In a piece by Alice Walker, “All Praises To The Pause” , she cites John Perkins* relating the very distinct role woman play in the indigenous Amazonian Swa society. Men are considered to have a destructive nature and woman a nurturing and conserving nature. The woman’s role is not only caring for the kids, home, animals, garden but most importantly, she tells the men when enough is enough.
"It is the woman who says: Stop. We have enough firewood and canoes, don’t cut down any more trees. Stop. We have enough meat; don’t kill any more animals. Stop. This war is stupid and using up too many of our resources. Stop. Perkins says that when the Swa are brought to this culture they observe that it is almost completely masculine. That the men have cut down so many trees and built so many excessively tall buildings that the forest itself is dying; they have built roads without end and killed animals without number. When, ask the Swa, are the women going to say Stop?”

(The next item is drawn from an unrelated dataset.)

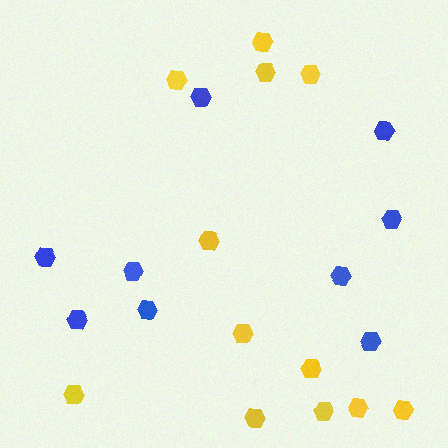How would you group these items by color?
There are 2 groups: one group of blue hexagons (9) and one group of yellow hexagons (12).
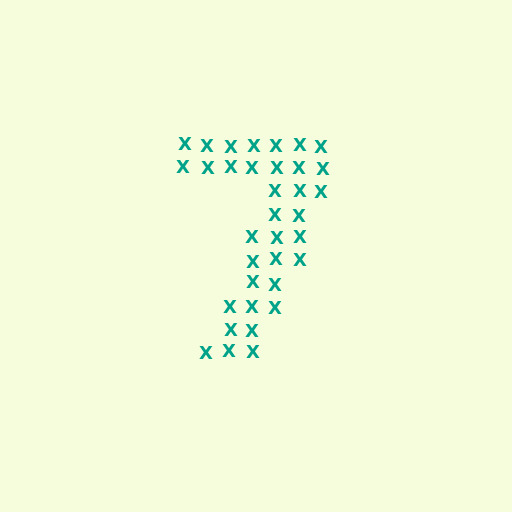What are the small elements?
The small elements are letter X's.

In modern Western society, I don’t think the lines are so clearly drawn between men and woman. For one thing, distinct gender roles are a thing of the past and another thing: I just know too many wise nurturing men (and witnessed warmongering power hunger in women a la Margaret Thatcher) to rationalize our troubles as a gender issue. Realistically, it’s a Masculine/Feminine duality and an issue of Balance. We need some pendulum-swinging after too many centuries of the masculine modus. We are standing on an edge, waiting to see whether “Speaker Pelosi” can capably steer the ship away from the precipice of war, corruption and business as usual and turn us just a little closer toward compassion, collaboration and maybe even healing.
Yes, the world is so ready for a feminine perspective.
*This is the same John Perkins who wrote Confessions of an Economic Hit Man (a sobering read). Now he writes about the indigenous Amazon people, shamanism and shape-shifting. Picture: "Mother Power" painting by me.